I drive every day. To work five days out of the week, and on my days off I typically force myself to go grocery shopping or drive to Circle K. Despite driving every day, the terror of driving remains. It’s there when road conditions are top notch and intensifies if its raining or snowing.

Shouldn’t constant exposure result in a reduction and eventual extinction of this response?

As has been the case lately, I’d also been thinking how I really need to get a better-paying job, hopefully one closer to my apartment and which does not require driving down a long, dark, deer-infested stretch of road every workday.

I’m usually reactive, not proactive, so this is not going well for me. I feel the anxiety swelling in me. Which does not make me eager to stop smoking weed, which would be a good idea as many if not most decent jobs are going to require a drug screening.

Which, I must say, is not only fucking stupid, but unethical in my view. This is my body, what business is it of yours what I do with it? Judge me on my behavior, on my work ethic, not my body chemistry.

I’ve considered (as I do chronically) getting back on antidepressants again so the anxiety doesn’t triple upon stopping the weed, as prescription pharmaceuticals should get a pass on such tests.

I also wondered if I might be able to get prescribed marijuana for my anxiety and depression. Though this seems incredibly unlikely, it would solve at least one potential problem.

Especially after my withdrawal symptoms from hell when I tried to ween myself off of Effexor XR some years back, I certainly trust weed more than the aforementioned prescription pharmaceuticals.

But its just a comforting fucking fantasy.

And why is it that every time you take an illicit drug, or the legal drug alcohol, people say you’re masking the problem, but every time a psychiatrist gives you a prescription for a drug its considered treatment?

And why are psychiatrists the only legal drug dealers?
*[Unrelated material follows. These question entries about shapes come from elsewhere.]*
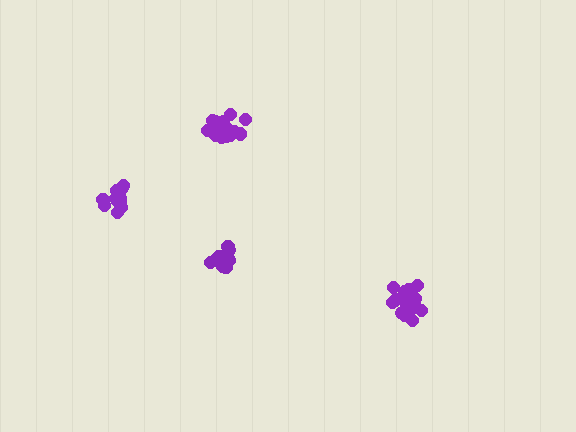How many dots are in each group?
Group 1: 19 dots, Group 2: 17 dots, Group 3: 15 dots, Group 4: 13 dots (64 total).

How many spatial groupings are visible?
There are 4 spatial groupings.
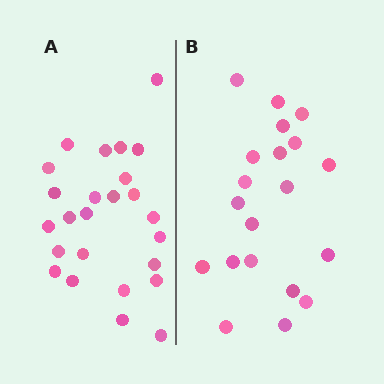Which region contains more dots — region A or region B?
Region A (the left region) has more dots.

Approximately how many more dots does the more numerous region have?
Region A has about 5 more dots than region B.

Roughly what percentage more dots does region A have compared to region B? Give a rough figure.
About 25% more.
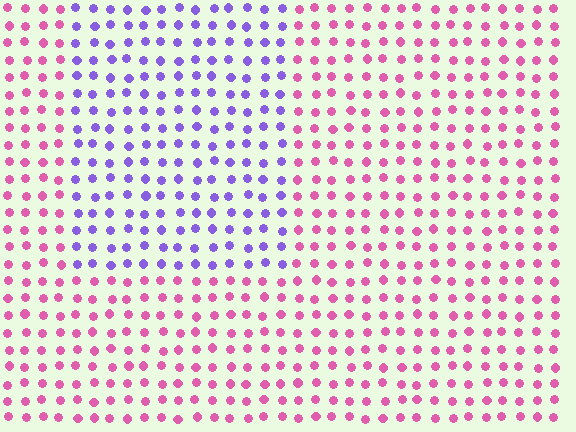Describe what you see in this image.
The image is filled with small pink elements in a uniform arrangement. A rectangle-shaped region is visible where the elements are tinted to a slightly different hue, forming a subtle color boundary.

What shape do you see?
I see a rectangle.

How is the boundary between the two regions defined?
The boundary is defined purely by a slight shift in hue (about 63 degrees). Spacing, size, and orientation are identical on both sides.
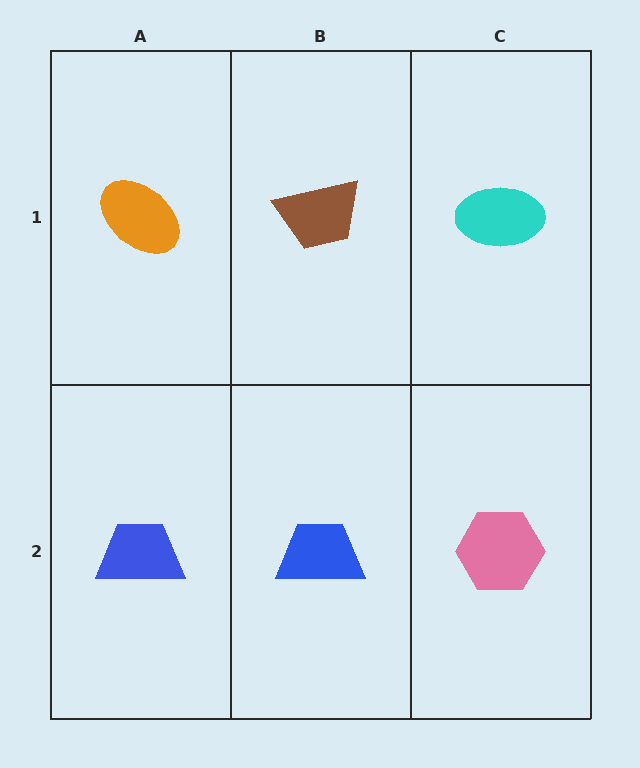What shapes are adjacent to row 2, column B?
A brown trapezoid (row 1, column B), a blue trapezoid (row 2, column A), a pink hexagon (row 2, column C).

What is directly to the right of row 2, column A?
A blue trapezoid.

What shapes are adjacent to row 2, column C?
A cyan ellipse (row 1, column C), a blue trapezoid (row 2, column B).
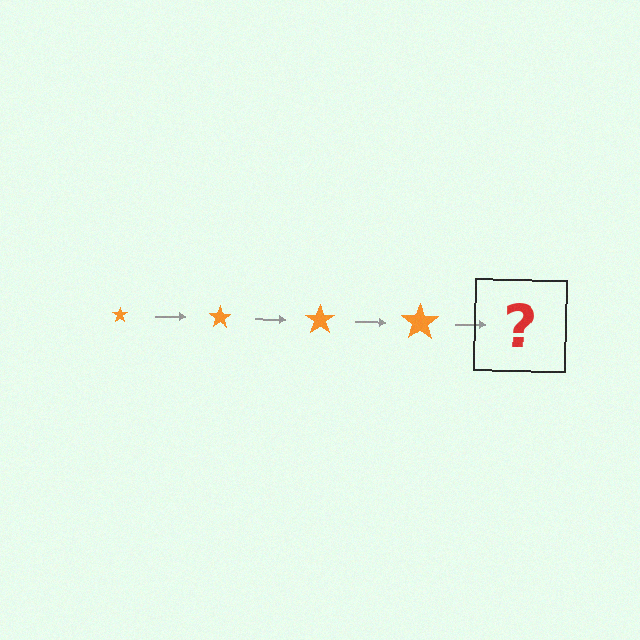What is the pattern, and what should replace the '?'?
The pattern is that the star gets progressively larger each step. The '?' should be an orange star, larger than the previous one.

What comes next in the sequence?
The next element should be an orange star, larger than the previous one.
I was also feeling bad because I’d failed to respond to Moe’s texts this morning. He had gotten a job at Amazon and wanted me to get a job there, too, as you start out making four dollars more an hour than I’m making at my present job after sixteen years of service. The issue is that I wanted to find a job that was closer and better paying, and while this job was clearly better paying, it was about double the distance I took to work every day, and just as the Winter season is approaching, no less.

Despite the money, I just can’t bear that anxiety every day. Particularly if I have to stop smoking pot, which would be a necessity for this job.

Hating my emotions, loathing the fear standing in my way, angry at the anxiety over driving to work in the rain, I clock in and go about changing the trash. As I make my way to the break room I see Dustin sitting down at the table. Casually, I say hey to him, and after he responds, that’s when I realize my ginger coworker is redder in the face than usual, tears running down his freckled features, voice flailing.

I ask him what’s wrong. I ask if he’s okay.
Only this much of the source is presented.